German economic research institutes-including the Ifo Institute, the Institute for Macroeconomics at the Hans Böckler Foundation (IMK), the Forschungsinstitut RWI Berlin, and the IW Cologne-told Politico’s “Industrie und Handel” newsletter on Tuesday that they are expected to cut their forecasts because of the Iran conflict. The institutes anticipate a drag on Germany’s gross domestic product of between 0.2 and 1.0 percentage points, depending on how long the war lasts.
According to Ifo chief economist Timo Wollmershäuser, an inflation rate close to 2.5 % is likely if oil and gas prices fall again in the coming weeks. That would slow this year’s growth by roughly 0.2 percentage points, leaving Germany with an estimated 0.8 % growth in 2024 and 1.2 % in 2025. If fossil‑fuel prices remain sharply high for longer, he warns that inflation could reach 3 %, further reducing growth to 0.6 % this year and 0.8 % next year.
IMK’s scientific director Sebastian Dullien noted that before the war the trend had been to lift the 2026 growth outlook from 1.2 % to a slightly higher level. “That change has now been annulled” he said.
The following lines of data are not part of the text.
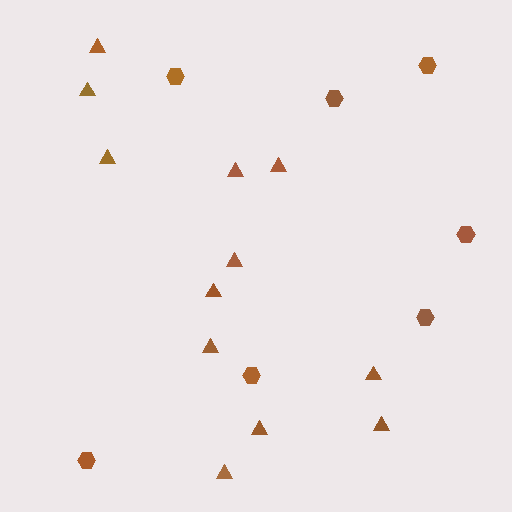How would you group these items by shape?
There are 2 groups: one group of hexagons (7) and one group of triangles (12).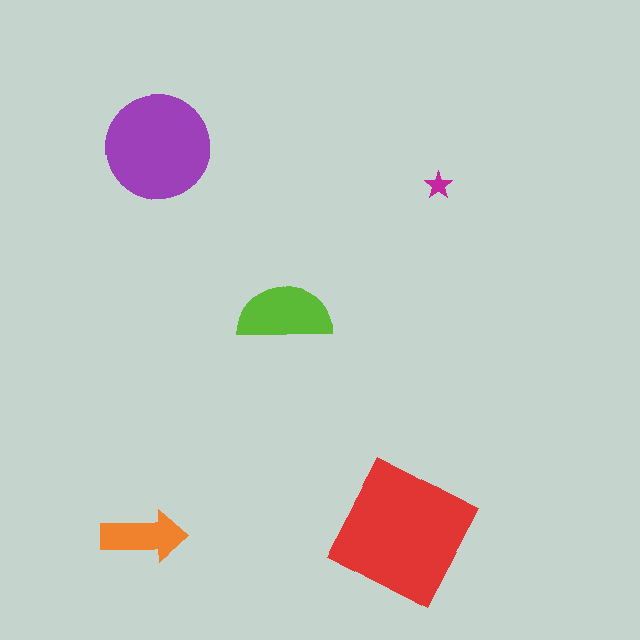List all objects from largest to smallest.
The red square, the purple circle, the lime semicircle, the orange arrow, the magenta star.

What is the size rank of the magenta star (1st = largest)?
5th.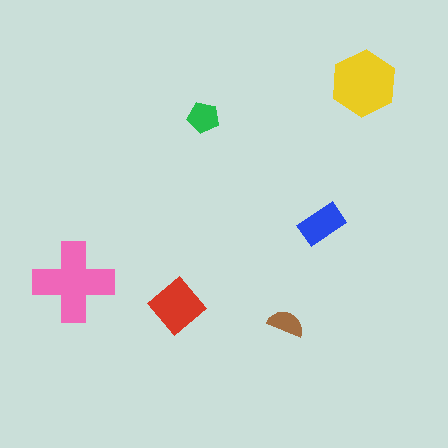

He added that if oil falls quickly below $100 per barrel, the impact would likely be limited to a few tenths of a percentage point of growth loss. “But if the war continues and oil and LNG supplies remain disrupted for an extended period, the energy price shock could be large enough to stop Germany’s recovery”.
IW Cologne’s Samina Sultan observed that if oil prices stay at $100-or even $150-for two years, Germany’s 2027 GDP would be 0.6 to 1.0 % lower than it would have been without the price rise.
Finally, RWI expert Torsten Schmid offered a slightly more optimistic view: if oil and gas prices stay at current levels until the end of March and then gradually decline, the negative effect on GDP in 2026 would be about 0.2 percentage points.